THE first bullet struck 16-year-old Samir Awad in his left leg.
He staggered away as fast as he could, but was too slow. A second round slammed into his left shoulder, exiting from the right side of his chest.
Then, moments later, a third bullet penetrated the back of his skull and exited from his forehead.
The live rounds were fired by a group of Israeli soldiers guarding a section of Israel’s separation barrier built on the lands of Samir’s village in the occupied West Bank.
The wall has been used by Israel to make large areas of the town of Budrus’ farmland inaccessible to the villagers.
On the day he died in January 2013, Samir and his friends had celebrated the end of the school term by walking into the hills along a path close to the steel barrier, said Ayed Murrar, head of Budrus’ popular struggle committee.

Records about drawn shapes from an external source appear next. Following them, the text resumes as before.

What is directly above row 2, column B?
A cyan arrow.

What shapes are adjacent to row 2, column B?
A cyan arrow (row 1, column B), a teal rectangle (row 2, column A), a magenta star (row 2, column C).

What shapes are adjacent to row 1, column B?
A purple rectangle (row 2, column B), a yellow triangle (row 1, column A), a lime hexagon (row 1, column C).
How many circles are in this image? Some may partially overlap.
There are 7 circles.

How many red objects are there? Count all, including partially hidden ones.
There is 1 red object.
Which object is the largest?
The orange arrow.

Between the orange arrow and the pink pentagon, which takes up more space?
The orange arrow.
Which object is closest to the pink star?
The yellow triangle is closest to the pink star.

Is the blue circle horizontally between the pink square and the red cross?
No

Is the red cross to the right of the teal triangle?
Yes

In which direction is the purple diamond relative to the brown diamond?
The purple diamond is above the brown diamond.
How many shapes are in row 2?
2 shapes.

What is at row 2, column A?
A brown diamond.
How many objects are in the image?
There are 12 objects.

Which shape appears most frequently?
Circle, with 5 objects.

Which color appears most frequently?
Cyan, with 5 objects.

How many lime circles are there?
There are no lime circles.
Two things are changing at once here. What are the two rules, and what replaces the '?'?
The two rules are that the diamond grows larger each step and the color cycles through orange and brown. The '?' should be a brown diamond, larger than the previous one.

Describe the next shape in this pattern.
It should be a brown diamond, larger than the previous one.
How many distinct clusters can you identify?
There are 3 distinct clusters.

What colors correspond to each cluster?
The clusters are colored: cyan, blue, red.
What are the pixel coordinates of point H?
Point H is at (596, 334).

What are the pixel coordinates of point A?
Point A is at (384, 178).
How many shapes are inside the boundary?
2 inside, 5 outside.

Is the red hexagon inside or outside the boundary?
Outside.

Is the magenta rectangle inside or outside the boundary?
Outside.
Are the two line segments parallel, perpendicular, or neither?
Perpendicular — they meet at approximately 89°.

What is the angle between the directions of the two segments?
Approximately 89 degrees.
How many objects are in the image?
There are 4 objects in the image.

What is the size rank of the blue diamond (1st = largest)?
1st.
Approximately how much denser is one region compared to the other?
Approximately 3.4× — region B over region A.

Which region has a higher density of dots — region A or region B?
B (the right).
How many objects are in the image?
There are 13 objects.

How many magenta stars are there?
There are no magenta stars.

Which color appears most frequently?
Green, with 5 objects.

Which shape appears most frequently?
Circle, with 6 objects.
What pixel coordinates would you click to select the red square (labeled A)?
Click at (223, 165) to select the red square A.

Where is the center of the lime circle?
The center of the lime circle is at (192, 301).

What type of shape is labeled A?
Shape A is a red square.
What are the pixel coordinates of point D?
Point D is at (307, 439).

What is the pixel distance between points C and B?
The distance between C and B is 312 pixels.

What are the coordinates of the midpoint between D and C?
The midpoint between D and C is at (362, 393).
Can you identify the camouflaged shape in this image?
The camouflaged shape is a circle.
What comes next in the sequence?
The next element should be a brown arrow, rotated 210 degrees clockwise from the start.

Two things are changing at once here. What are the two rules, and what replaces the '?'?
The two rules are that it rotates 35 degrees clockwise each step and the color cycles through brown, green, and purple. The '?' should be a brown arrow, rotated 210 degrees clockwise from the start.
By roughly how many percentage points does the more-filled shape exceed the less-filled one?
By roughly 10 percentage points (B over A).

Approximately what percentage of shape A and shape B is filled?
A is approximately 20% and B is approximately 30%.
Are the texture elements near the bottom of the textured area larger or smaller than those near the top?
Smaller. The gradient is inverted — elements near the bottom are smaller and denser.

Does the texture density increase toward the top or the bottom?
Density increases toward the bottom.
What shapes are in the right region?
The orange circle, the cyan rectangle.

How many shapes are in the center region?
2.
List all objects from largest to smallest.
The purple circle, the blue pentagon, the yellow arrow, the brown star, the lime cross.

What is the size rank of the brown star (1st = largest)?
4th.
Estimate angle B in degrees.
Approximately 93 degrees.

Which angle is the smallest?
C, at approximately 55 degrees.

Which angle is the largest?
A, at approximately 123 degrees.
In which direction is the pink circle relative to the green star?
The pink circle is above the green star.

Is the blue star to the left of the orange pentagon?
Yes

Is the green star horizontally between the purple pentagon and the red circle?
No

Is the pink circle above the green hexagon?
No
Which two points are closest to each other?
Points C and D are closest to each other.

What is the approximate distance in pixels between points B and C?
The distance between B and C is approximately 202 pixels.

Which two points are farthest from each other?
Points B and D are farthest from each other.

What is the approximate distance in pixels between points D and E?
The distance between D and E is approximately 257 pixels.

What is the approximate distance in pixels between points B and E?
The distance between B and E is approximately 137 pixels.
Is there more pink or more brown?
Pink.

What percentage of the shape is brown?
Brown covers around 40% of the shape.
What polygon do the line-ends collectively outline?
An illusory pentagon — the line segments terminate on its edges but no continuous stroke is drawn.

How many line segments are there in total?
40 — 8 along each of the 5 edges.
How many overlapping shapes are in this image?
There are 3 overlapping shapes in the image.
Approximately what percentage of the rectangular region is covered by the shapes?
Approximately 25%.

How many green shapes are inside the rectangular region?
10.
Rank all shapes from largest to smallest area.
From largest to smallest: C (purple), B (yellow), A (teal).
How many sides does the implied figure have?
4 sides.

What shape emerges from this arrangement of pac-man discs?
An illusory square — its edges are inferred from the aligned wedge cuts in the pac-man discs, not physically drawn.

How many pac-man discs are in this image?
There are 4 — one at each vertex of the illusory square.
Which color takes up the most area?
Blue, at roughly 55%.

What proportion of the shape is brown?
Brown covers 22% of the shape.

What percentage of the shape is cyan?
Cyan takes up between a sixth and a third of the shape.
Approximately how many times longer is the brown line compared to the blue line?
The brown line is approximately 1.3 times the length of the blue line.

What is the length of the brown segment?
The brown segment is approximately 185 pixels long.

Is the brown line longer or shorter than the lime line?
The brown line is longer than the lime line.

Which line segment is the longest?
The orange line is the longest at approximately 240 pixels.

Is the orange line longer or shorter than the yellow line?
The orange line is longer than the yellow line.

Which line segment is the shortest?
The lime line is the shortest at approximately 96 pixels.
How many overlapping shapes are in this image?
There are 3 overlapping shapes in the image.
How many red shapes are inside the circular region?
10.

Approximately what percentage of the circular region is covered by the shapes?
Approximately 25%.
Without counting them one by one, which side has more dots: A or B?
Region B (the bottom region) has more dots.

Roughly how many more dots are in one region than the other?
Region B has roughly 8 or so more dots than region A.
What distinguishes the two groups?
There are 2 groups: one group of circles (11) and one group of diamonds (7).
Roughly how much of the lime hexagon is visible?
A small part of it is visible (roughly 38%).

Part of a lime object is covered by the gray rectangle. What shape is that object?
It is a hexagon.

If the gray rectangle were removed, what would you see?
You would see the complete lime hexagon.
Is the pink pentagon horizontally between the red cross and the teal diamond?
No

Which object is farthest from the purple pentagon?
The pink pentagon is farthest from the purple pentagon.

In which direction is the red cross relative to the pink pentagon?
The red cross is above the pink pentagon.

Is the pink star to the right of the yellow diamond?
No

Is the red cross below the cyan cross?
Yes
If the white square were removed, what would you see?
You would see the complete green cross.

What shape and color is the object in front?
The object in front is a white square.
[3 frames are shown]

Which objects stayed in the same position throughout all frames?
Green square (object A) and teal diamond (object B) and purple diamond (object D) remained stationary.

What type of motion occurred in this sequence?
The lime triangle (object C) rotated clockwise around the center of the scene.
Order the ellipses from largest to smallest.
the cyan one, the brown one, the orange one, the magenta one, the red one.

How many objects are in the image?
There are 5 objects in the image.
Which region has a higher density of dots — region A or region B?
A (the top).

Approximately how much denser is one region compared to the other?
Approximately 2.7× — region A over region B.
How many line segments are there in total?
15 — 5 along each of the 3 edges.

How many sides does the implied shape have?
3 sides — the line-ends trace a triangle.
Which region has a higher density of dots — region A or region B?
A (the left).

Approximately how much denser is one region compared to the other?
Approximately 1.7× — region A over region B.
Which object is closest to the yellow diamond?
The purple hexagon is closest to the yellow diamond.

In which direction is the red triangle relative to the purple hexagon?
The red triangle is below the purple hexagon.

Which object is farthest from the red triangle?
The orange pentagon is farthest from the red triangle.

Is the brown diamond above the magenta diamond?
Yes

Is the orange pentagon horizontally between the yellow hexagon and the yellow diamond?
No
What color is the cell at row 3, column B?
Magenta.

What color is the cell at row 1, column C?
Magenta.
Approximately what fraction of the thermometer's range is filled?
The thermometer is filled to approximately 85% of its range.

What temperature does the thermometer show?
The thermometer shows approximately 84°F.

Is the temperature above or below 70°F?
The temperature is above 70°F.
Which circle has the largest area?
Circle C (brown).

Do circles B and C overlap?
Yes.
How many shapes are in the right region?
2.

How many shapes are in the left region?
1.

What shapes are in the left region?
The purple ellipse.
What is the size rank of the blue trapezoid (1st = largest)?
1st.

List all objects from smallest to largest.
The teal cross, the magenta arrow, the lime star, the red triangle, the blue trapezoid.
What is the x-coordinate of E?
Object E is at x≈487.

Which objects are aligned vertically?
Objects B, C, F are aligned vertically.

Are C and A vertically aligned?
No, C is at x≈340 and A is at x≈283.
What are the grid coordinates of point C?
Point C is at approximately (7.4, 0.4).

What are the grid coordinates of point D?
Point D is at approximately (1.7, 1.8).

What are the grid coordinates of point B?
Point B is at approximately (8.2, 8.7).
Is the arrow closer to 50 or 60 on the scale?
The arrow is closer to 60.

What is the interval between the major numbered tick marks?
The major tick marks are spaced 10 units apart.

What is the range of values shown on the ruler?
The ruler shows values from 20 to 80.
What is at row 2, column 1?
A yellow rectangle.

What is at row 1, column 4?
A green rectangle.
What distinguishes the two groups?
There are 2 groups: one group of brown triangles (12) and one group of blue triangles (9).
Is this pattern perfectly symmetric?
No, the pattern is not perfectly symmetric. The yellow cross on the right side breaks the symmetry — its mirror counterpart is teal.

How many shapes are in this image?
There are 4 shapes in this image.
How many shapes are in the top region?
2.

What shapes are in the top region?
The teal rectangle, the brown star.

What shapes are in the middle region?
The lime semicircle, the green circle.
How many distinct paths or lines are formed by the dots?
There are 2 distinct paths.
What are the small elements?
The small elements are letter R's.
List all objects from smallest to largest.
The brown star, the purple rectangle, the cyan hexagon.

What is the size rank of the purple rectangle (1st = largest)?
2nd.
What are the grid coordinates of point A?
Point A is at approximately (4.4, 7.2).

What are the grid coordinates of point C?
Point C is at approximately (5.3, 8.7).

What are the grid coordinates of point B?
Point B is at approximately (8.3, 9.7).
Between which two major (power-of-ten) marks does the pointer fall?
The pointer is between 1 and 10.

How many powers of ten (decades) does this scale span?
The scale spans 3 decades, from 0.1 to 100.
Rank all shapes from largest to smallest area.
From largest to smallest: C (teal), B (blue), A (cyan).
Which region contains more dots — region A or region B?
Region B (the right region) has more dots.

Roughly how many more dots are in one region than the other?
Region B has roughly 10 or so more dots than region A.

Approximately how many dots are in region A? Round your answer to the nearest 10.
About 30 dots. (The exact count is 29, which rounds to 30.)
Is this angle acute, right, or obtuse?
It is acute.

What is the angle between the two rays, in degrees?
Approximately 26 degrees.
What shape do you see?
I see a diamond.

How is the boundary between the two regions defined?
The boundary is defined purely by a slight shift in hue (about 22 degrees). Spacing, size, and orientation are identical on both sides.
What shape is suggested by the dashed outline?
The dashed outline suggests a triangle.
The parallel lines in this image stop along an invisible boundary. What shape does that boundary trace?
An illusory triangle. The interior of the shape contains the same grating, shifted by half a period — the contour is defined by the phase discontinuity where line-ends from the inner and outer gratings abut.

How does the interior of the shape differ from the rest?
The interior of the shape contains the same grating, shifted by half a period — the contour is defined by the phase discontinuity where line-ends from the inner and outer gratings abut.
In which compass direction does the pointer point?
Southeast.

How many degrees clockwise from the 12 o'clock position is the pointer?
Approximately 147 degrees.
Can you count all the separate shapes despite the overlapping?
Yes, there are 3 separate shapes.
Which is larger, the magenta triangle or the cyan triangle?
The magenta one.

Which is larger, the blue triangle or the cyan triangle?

An army patrol, laying in wait, ambushed them. Samir was grabbed as his friends fled. When moments later he managed to break free, the soldiers opened fire.
Samir’s friend, Malik Murrar, who witnessed the shooting, said: “How far can an injured child run? They could easily have arrested him. Instead they shot him in the back with live ammunition.”
Samir’s story is one of several harrowing accounts of killings of Palestinian civilians told in a report Trigger-happy, published Thursday by Amnesty International.
The international human rights organisation said the evidence suggests Samir’s death was an extra-judicial execution, which constitutes a war crime under international law.